Oleh Muhammad Radityo Priyasmoro pada 21 Jun 2021, 16:15 WIB
Diperbarui 21 Jun 2021, 16:15 WIB
Kapolri
Perbesar
Kapolri Jendral Listyo Sigit Prabowo dan Panglima TNI Marsekal Hadi Tjahjanto saat berdialog dengan warga Kabupaten Bangkalan.

Liputan6.com, Jakarta Kapolri Jenderal Listyo Sigit Prabowo mengatakan, penegakkan aturan Pemberlakuan Pembatasan Kegiatan Masyarakat (PPKM) berskala mikro di zona merah akan dilakukan lebih ketat lagi.

Dia berjanji, tidak akan pandang bulu bagi mereka para pelanggar untuk dilakukan penindakan.

"Penegakan aturan dengan adanya pembatasan akan kita perkuat, kita lakukan penutupan bagi pelanggar jam operasional sesuai kesepakatan yang telah disepakati," kata Sigit saat jumpa pers daring usai rapat terbatas dengan Presiden Jokowi, Senin (21/6/2021).

Dia mengatakan, selain penegakkan aturan hukum bagi pelanggar PPKM mikro, perluasan sosialisasi yang lebih masif lagi juga menjadi titipan perintah diterimanya dari Presiden Jokowi.

"Untuk wilayah zona merah untuk disosialisasi agar masyarakat tahu dimana saja," jelas Sigit.

Selain itu, masih kata dia, Presiden Jokowi juga meminta jajarannya untuk mengawal dan memasifkan vaksinasi terhadap masyarakat. Diketahui, Jokowi menargetkan vaksinasi dapat mencapai angka satu juta orang per hari.
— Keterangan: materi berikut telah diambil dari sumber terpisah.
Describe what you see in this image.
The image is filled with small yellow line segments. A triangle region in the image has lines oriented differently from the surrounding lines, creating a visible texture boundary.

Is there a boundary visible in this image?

"Vaksinasi massal sesuai dengan arahna pak presiden, bersama Panglima di akhir juni dapat mencapai angka satu juta orang," kata Sigit.

 

Scroll down untuk melanjutkan membaca

PPKM Mikro Diperketat

Menko Perekonomian Airlangga Hartarto mengatakan, PPKM mikro mulai diperkuat yang akan berlangsung pada 22 Juni sampai 5 Juli 2021 untuk menekan Covid-19, yang nantinya akan tertuang dalam Instruksi Menteri Dalam Negeri.

Hal ini disampaikan sebagai bentuk dari instruksi Presiden Jokowi.

"Terkait dengan penebalan atau penguatan PPKM mikro arahan bapak Presiden tadi untuk melakukan penyesuaian, jadi nanti akan berlaku mulai besok tanggal 22 sampai 5 Juli, 2 minggu kedepan," kata Airlangga usai mengituri ratas dengan Presiden Jokowi, Senin (21/6/2021).

Nantinya, dengan pengetatan PPKM mikro tersebut, kantor kementerian, lembaga ataupun BUMN yang berada di zona merah akan diterapkan WFH 75%. Sedangkan di zona non merah 50%-50% tentu dengan penerapan protokol kesehatan ketat.

"Kegiatan perkantoran atau tempat kerjanya baik oleh K/L sudah ada surat edaran daripada menteri PAN/RB demikian pula untuk pengaturan BUMN dan BUMD, ini zona merah WFH-nya 75persen, jadi bekerja di rumah 75%, sedangkan di zona non merah itu 50-50," jelas Airlangga.